Probably my favourite album this year is already being re-released and "remastered" early next year. A good thing for the band (as they're destined to be huge) but nonetheless quite annoying.

This seems to be an increasingly common story and although in some cases a band genuinely screws up the recording of their own record the first time round in many cases the unremastered (what a word) version sounds more truthful to what the songs seem to be about.

I get why XL or the band have gone back to the tapes of the Airing of Grievances by Titus Andronicus as there's a ridiculous amount of feedback, fuzz and incomprehensible clipping on the original record but that noise is what made me love the album so much in the first place.

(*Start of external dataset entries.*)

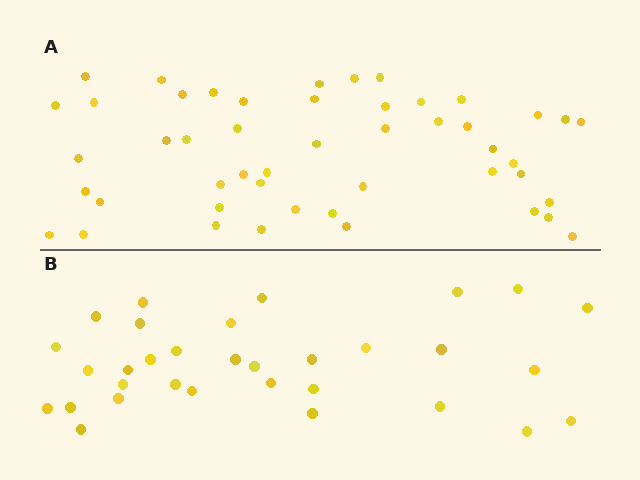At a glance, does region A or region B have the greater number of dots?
Region A (the top region) has more dots.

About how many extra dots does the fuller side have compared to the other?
Region A has approximately 15 more dots than region B.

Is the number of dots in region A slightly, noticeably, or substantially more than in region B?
Region A has substantially more. The ratio is roughly 1.5 to 1.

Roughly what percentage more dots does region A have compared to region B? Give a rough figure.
About 50% more.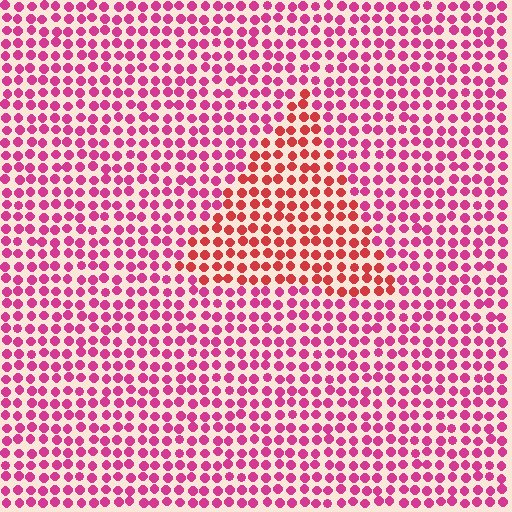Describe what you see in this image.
The image is filled with small magenta elements in a uniform arrangement. A triangle-shaped region is visible where the elements are tinted to a slightly different hue, forming a subtle color boundary.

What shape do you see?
I see a triangle.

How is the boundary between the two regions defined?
The boundary is defined purely by a slight shift in hue (about 33 degrees). Spacing, size, and orientation are identical on both sides.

There are these two brilliantly placed spoken word speeches on the record that are all the better for being almost nonsensical through the bad quality recording. Somehow it makes you concentrate more on how the words are said than what they mean and that goes for a lot of the songs themselves as well.

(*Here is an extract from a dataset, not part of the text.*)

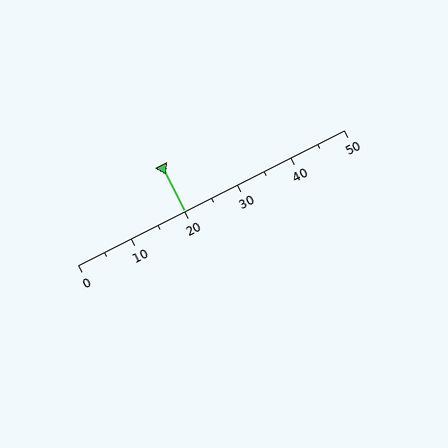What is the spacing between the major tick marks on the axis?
The major ticks are spaced 10 apart.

I know there are some brilliant (if as pretentious as the song titles and band name) lyrics on show, but the way they are performed is the best part. As an annoying number of reviewers etc have said (slightly less annoyingly because they're 90% right), singer Patrick Stickles sounds almost exactly like Bright Eyes' Conor Oberst but the production somehow pushes it all in a different direction (alongside how loud everything is). I just hope the new master won't strip down the sound too much and take that away.

The only bit of the new take I've heard is a video posted on Pitchfork TV today and it adds a really strange and pointless reverse tape noise in the middle. Doesn't bode too well perhaps.
At least people will get to hear the songs so I'll quit my whining. It's honestly a wonderful record, especially when all heard together. You should buy it. No matter what form it comes in.